The weakness in coffee prices was due largely to weak demand coming from Europe because of that region’s weak economy, as well as strong output from the world’s largest coffee producer — Brazil. If we couple these particular fundamental aspects of the coffee market with broader declines in commodities and agricultural commodities in particular, it is no wonder that coffee lost two-thirds of its value.
However, things have started to pick up in the coffee market. As Europe’s economy begins to grow again Europeans are importing more coffee. In fact, coffee exports to Europe rose a whopping 37 percent from October to January. Furthermore, dry weather in Brazil has adversely impacted this year’s coffee crop.

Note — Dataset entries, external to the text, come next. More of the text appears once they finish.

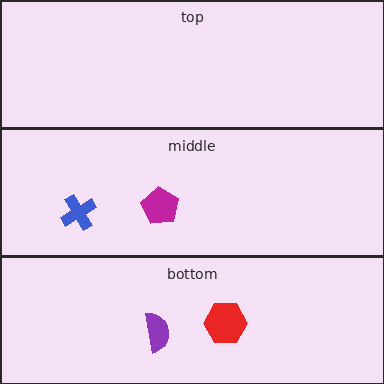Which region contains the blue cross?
The middle region.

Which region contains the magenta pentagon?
The middle region.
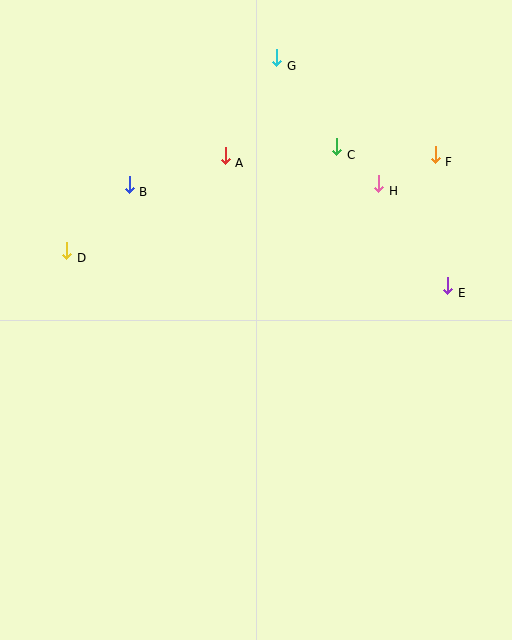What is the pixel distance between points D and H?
The distance between D and H is 319 pixels.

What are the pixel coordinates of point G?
Point G is at (277, 66).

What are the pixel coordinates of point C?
Point C is at (337, 155).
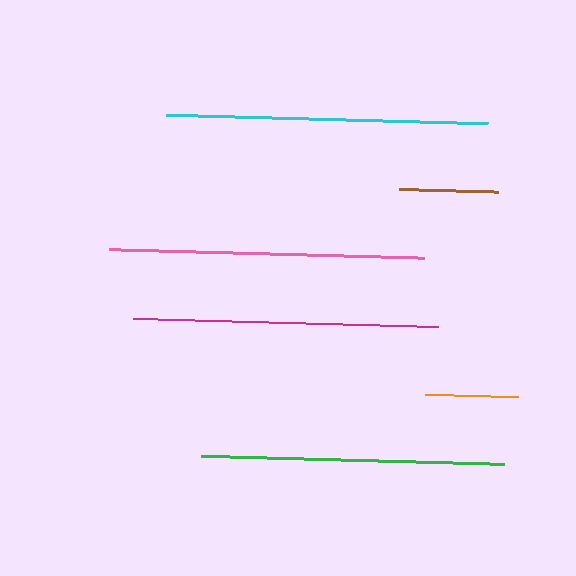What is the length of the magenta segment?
The magenta segment is approximately 305 pixels long.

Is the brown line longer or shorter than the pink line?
The pink line is longer than the brown line.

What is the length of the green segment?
The green segment is approximately 303 pixels long.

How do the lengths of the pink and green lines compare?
The pink and green lines are approximately the same length.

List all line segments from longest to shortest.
From longest to shortest: cyan, pink, magenta and green (about equal), brown and orange (about equal).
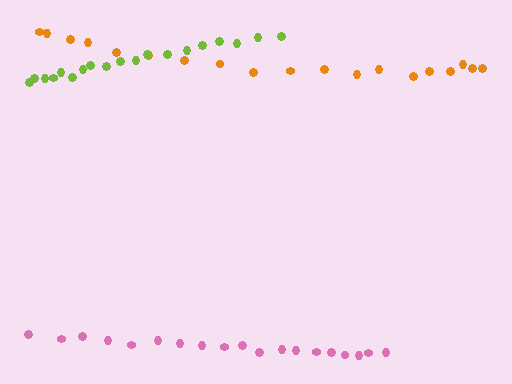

As a result, the price of coffee has been surging in 2014, having reached $1.43/lb, which is more than a 30 percent gain for the year.
I think the price of coffee has further room to run. If dry weather continues in Brazil, then there will be a significant global shortage of coffee. Brazil produces over 2.5 billion kilograms of coffee annually. This is more than twice what the second largest coffee producer — Vietnam — produces (900 million kilograms.) Furthermore, while the coffee price is well off its $1/lb low, it is still more than 50 percent off of its 2011 high. In fact, the coffee price is even further below its 1977 all time high of about $3.50/lb. If we figure in inflation over the past 37 years, this means that coffee prices are extremely depressed compared to what they were back in the 1970s. Consequently, the price of coffee is set to rise both in the short and longer terms.